Rickfienberg is a non-family asteroid of the main belt's background population when applying the hierarchical clustering method to its proper orbital elements. The dark C-type asteroid orbits the Sun in the central main-belt at a distance of 2.4–3.0 AU once every 4 years and 5 months (1,627 days). Its orbit has an eccentricity of 0.12 and an inclination of 8° with respect to the ecliptic. The first observation was taken at the Australian Siding Spring Observatory in 1987, extending the asteroid's observation arc by 8 years prior to its discovery.

== Naming ==

This minor planet was named for Richard Tresch Fienberg (born 1956) an American astronomer at Rice and Harvard universities, and a stargazer at his private observatory near Danbury, New Hampshire. He is also an editor of the American amateur astronomer magazine Sky & Telescope, after which the minor planet 3243 Skytel is named. The was published by the Minor Planet Center on 1 May 2003 (M.P.C. 48389).

== Physical characteristics ==

=== Lightcurve ===

During the asteroid's opposition in November 2011, a rotational lightcurve was obtained from photometric observations at Kitt Peak Observatory. It gave a well-defined rotation period of 5.2963 hours with a high brightness variation of 1.3 in magnitude (U=3), typically indicating a non-spheroidal shape. This period was also confirmed by remodeled data from the Lowell photometric database in March 2016.
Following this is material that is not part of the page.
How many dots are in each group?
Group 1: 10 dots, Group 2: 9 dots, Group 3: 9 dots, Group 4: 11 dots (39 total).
=== Diameter and albedo ===

According to the survey carried out by the NEOWISE mission of NASA's Wide-field Infrared Survey Explorer, Rickfienberg measures 7.4 kilometers in diameter and its surface has an albedo of 0.17, while the Collaborative Asteroid Lightcurve Link assumes a standard albedo for carbonaceous asteroids of 0.057 and calculates a diameter of 12.2 kilometers, as the lower the body's albedo (reflectivity), the larger its diameter, at a constant absolute magnitude (brightness).